27

I'm trying to make a shallow copy of a HashSet of Points called myHash. As of now, I have the following:

HashSet<Point> myNewHash = (HashSet<Point>) myHash.clone();

This code gives me an unchecked cast warning however. Is there a better way to do this?

Tim
  • 4,295
  • 9
  • 37
  • 49

2 Answers2

51

You can try this:

HashSet<Point> myNewHash = new HashSet<Point>(myHash);
Ted Hopp
  • 232,168
  • 48
  • 399
  • 521
  • 2
    yet this code is equal to `addAll(myHash)`, so it iterates over the collection and adds every element by hand, while `clone()` does a faster recreation of the underlying Map using package-private method `putMapEntries()` ... *sigh* that's exactly why I wrote my own HashMap/HashSet ages ago, and that's exactly why so many Collection replacements exist to day... –  Apr 07 '15 at 02:07
  • @vaxquis - Yes, Oracle's implementation for this constructor simply creates an empty `HashSet` and then calls `addAll`. The only differences between using the constructor and calling `addAll` by hand are readability and that the constructor packages up the capacity calculation to achieve the desired loading factor of 0.75. Do you have any performance data regarding your approach versus the stock constructor? – Ted Hopp Apr 07 '15 at 11:11
  • @TedHopp yup, I had a bottleneck in my parser engine, and it boiled down to HashMap efficiency. Replacing HashMap-based HashSet with a real one (not storing the value, only the key), replacing both with a custom-tailored versions with e.g. unsafe iterators, providing a *real* immutable versions (doing precalcs on data, possible because of using with builder pattern) of them and doing set/map copying by means of System.arraycopy(). Got 20% performance boost, that's good enough for me. Also, as a side note, Microsoft/C# uses higher load factors, up to 1.0, for some data sets it's quite better. –  Apr 07 '15 at 13:13
  • @vaxquis - 20% performance improvement is huge; well done. For some reason, the Java team decided to make the 75% load factor part of the spec. They did provide a two-argument constructor that allows controlling the load factor of the new `HashSet`. Using `clone()` will preserve whatever loading factor happened to be in effect with the original set (good or bad). – Ted Hopp Apr 07 '15 at 15:32
  • @TedHopp it's just that `java.util` sucks in terms of speed, and it's not even remotely hard to beat it, being far from the tuning of e.g. C++ stdlib - I made only some simple hacks, while e.g. Trove guys (http://trove.starlight-systems.com/) did all what I did and a lot of more, their code can get even 2x-3x faster in some situations AFAIR. http://stackoverflow.com/questions/629804/what-is-the-most-efficient-java-collections-library clearly shows there's a good room for Collections improvement. –  Apr 11 '15 at 21:44
12

A different answer suggests using new HashSet<Point>(myHash). However, the intent of clone() is to obtain a new object of the same type. If myHash is an instance of a subclass of HashSet, any additional behavior added by subclassing will be lost by using new HashSet<Point>(myHash).

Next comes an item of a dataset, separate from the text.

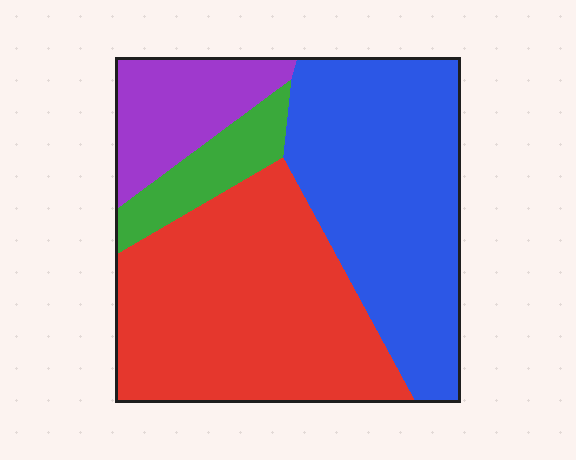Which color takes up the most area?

An unchecked cast warning is just a warning. There are many situations in which the cast is safe, but the compiler just isn't smart enough to determine that it is safe. You can, however, isolate the warning into a single method that can be annotated with @SuppressWarnings("unchecked"):

@SuppressWarnings("unchecked")
static <T implements Cloneable> clone(T o) { return (T)(o.clone()); }
Atsby
  • 2,277
  • 12
  • 14